Des slogans sur les murs
A Dera’a, petite ville située dans le sud-ouest de la Syrie, près de la frontière avec la Jordanie, des enfants sont arrêtés, puis violemment torturés. Leur crime: avoir taggué des murs avec des slogans qui ne plaisent pas au chef de la police locale. La réaction ne se fait pas attendre: manifestations, attaque du siège des services secrets et de la compagnie Syriatel qui appartient au cousin d’al-Assad. En parallèle, Boussaina Chaabane, la conseillère de Bachar al-Assad, encense les révolutions arabes en les présentant comme un mouvement de résistan ce à la «tutelle occidentale» dans le journal officiel Tishrin.

C’en est trop pour Mondher Khaddam, professeur à l’Université de Lattaquié, qui dénonce publiquement l’hypocrisie du discours officiel. «J’étais certain que la Syrie était à la veille d’une réforme d’autant plus que le gouvernement avait libéré, le lendemain, de nombreux prisonniers. J’ai vite déchanté en voyant les arrestations, les infiltrations et les violences commencer», raconte Khaled Sid Mohand. Mais rien n’arrête les opposants, «des tout petits groupes issus de la classe moyenne qui refusent de nouveaux membres par crainte d’être démasqués».

Leur manque de structure et leur spontanéité font leur force. «Au seul cri de ‘liberté’ ou de ‘il n’y a de dieu que Dieu’, tout le monde s’enflammait», explique le journaliste. Il note que les slogans sont politiques avant tout. «J’ai entendu à maintes reprises: nous ne voulons pas de pain, nous voulons la dignité. Comme Mohammed Bouazizi, ce Tunisien qui s’était immolé non parce qu’il était pauvre, mais parce qu’il avait subi une insulte de trop: être giflé en public».

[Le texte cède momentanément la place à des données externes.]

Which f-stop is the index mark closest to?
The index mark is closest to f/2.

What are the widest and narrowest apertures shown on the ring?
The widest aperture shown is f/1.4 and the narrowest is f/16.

La liberté, pas la démocratie
Pas question pour autant de mettre tous les pays arabes en mal de révolution dans le même sac. «Le président al-Assad est nettement plus populaire qu’un Hosni Moubarak ou un Zin el-Abidin Ben Ali» à tel point que si des élections libres devaient être organisées, il remporterait plus de 60% des votes, selon la CIA ou le Mossad! Cette popularité, Bachar al-Assad la doit d’abord à sa politique étrangère qui défie les Occidentaux et rétablit en quelque sorte la fierté arabe. Ensuite, et malgré la libéralisation qui a abaissé le pouvoir d’achat des classes moyennes, «seuls» 14% des Syriens vivent en dessous du seuil de pauvreté contre… 50% de la population en Egypte. «En Syrie, les infrastructures de santé et d’éducation se dégradent, mais les services restent gratuits», rappelle Khaled Sid Mohand. Internet, la télévision et le téléphone portable ont également contribué à desserrer l’étau du pouvoir et offert une bouffée d’air frais bienvenue. «Dans la rue, dans les cafés, les langues se délient plus facilement qu’avant», note le journaliste.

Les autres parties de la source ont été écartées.